M6A

Determine if SNP changes RSS of nearby m6A motif GGACU

Step 1: Obtain mutation ID, ref and alt on dbSNP

Obtain mutation position according to its chromosome and position on genotype, and get responding snpID on dbSNP.

In [1]:
import pandas as pd
import os
import matplotlib.pyplot as plt
path = os.path.expanduser("~/Documents/m6A/")
exon_m6AQTL = f"{path}/Data/exon_m6AQTLs.txt"
output_exon_m6AQTL = f"{path}/Data/exon_m6AQTLs.bed"
intron_m6AQTL = f"{path}/Data/intron_m6AQTLs.txt"
output_intron_m6AQTL = f"{path}/Data/intron_m6AQTLs.bed"
output_dbSNP = f"{path}/Data/dbSNP/dbSNP.vcf.gz"
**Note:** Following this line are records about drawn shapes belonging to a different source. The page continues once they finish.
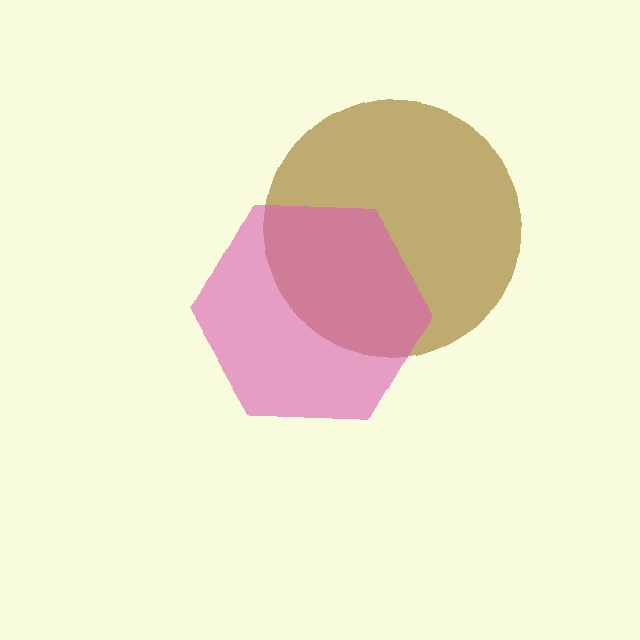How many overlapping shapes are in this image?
There are 2 overlapping shapes in the image.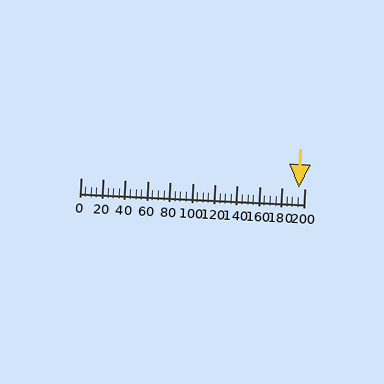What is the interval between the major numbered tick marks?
The major tick marks are spaced 20 units apart.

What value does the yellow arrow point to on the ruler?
The yellow arrow points to approximately 195.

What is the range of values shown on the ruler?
The ruler shows values from 0 to 200.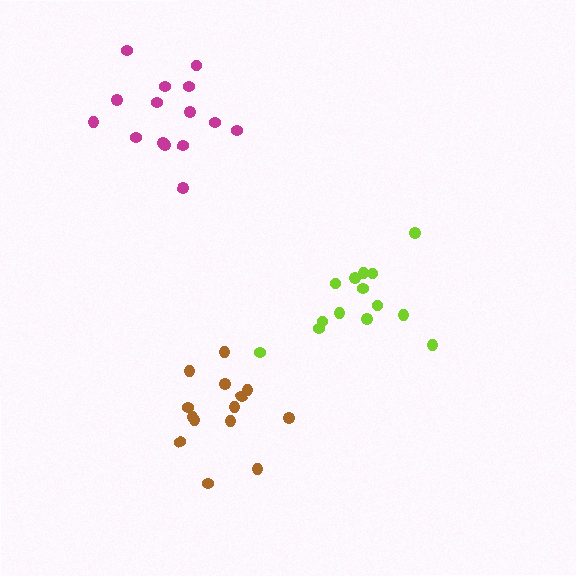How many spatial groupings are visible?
There are 3 spatial groupings.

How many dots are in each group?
Group 1: 14 dots, Group 2: 14 dots, Group 3: 15 dots (43 total).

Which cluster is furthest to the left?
The magenta cluster is leftmost.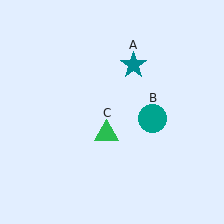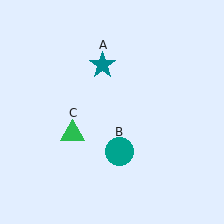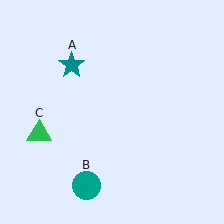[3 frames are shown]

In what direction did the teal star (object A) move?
The teal star (object A) moved left.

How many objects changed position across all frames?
3 objects changed position: teal star (object A), teal circle (object B), green triangle (object C).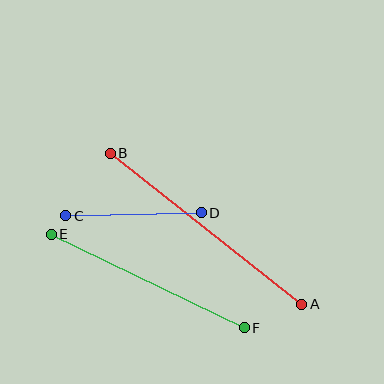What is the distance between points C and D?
The distance is approximately 135 pixels.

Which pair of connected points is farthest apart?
Points A and B are farthest apart.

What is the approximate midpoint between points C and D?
The midpoint is at approximately (133, 214) pixels.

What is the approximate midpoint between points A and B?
The midpoint is at approximately (206, 229) pixels.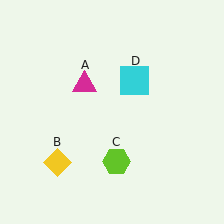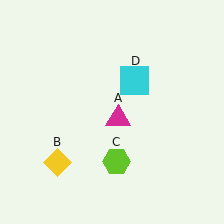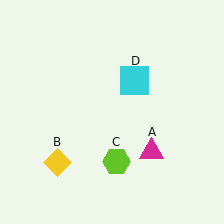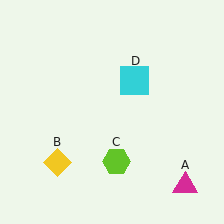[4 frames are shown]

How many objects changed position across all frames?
1 object changed position: magenta triangle (object A).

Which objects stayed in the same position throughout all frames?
Yellow diamond (object B) and lime hexagon (object C) and cyan square (object D) remained stationary.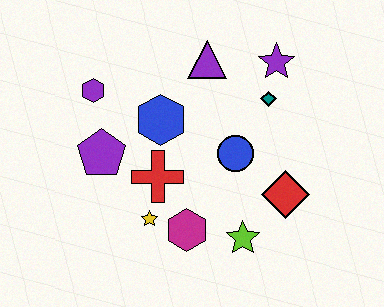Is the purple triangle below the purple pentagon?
No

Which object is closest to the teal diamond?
The purple star is closest to the teal diamond.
Import dbSNP and export the first five columns, only need to do it once.

In [2]:
# input_dbSNP = f"{path}/Data/dbSNP/common_all_20170710.vcf.gz"
# dbSNP = pd.read_table(input_dbSNP, header = 56, compression = "gzip", usecols = [0,1,2,3,4], low_memory = False)
# dbSNP.to_csv(output_dbSNP, compression = "gzip", sep = "\t", index = False)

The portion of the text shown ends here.